FELICIA KORNBLUH: I think it is an exciting time. I don’t know what the House of Representatives is going to do. I’m not really sure what they can accomplish as just one portion of the government, but I do think that there’s a real live debate going on within the Democratic party. And we started to see it in the 2016 Democratic primaries in the presidential race and that of course – there was a fight between Hillary Clinton and Bernie Sanders – but even beyond that, I think there was really a fight about the future of the party and about how to assess how to assess its path.

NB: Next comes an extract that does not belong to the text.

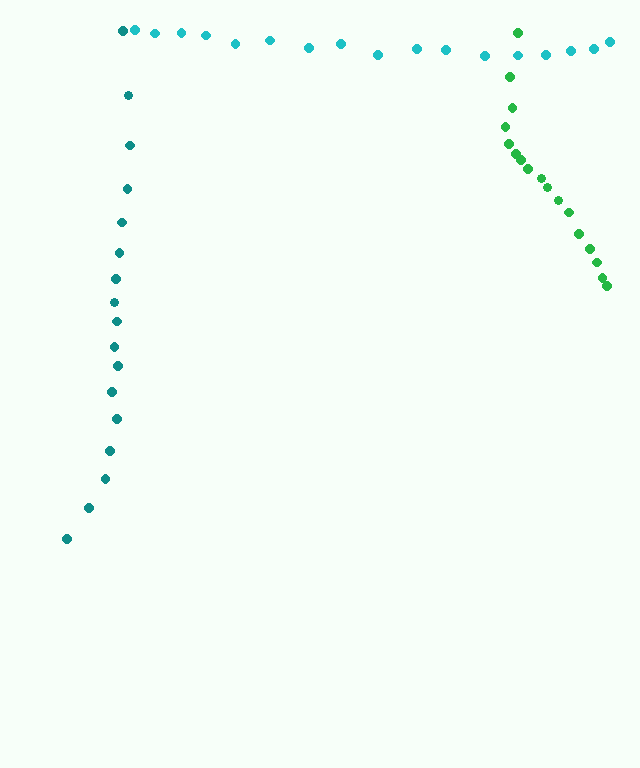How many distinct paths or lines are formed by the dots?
There are 3 distinct paths.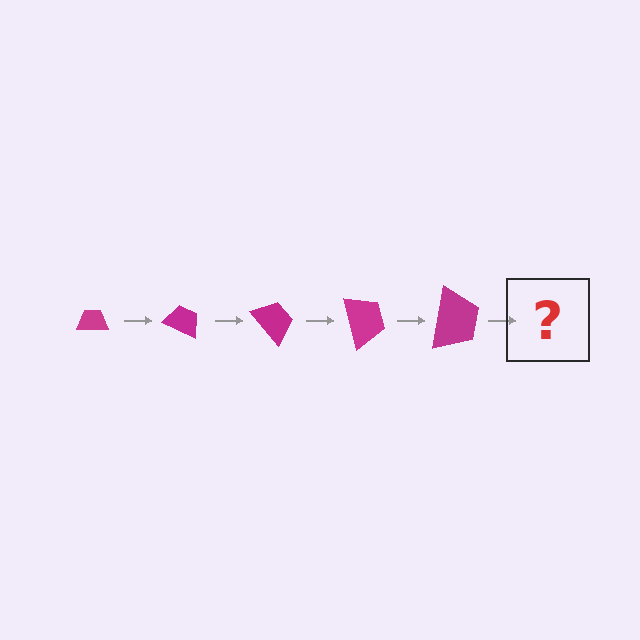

In terms of an agenda, I see it as two-pronged. I think that we do need to do something more about poverty and it could be through this legislation or through some other legislation. You know, I’d be open to some kind of universal basic income type of strategy, understanding that mothers who are raising children may need a higher level, of basic income than people who don’t have those responsibilities.

And I also think that we should be moving forward as a society to do things for everybody. You know, for all of the families that are stressed out and working too hard. And having a really rough time balancing between their work responsibilities and their family responsibilities. I know so many people who are caring for their ill and elderly parents. People who have disabled kids. I think that as a society for reasons that I never quite understand, we just have done such a terrible job of really meeting people’s needs. So that’s what I would hope a Democratic or a progressive or a feminist agenda would look like in the future if we really do care about families. If we really do care about kids, it seems like kind of a no-brainer.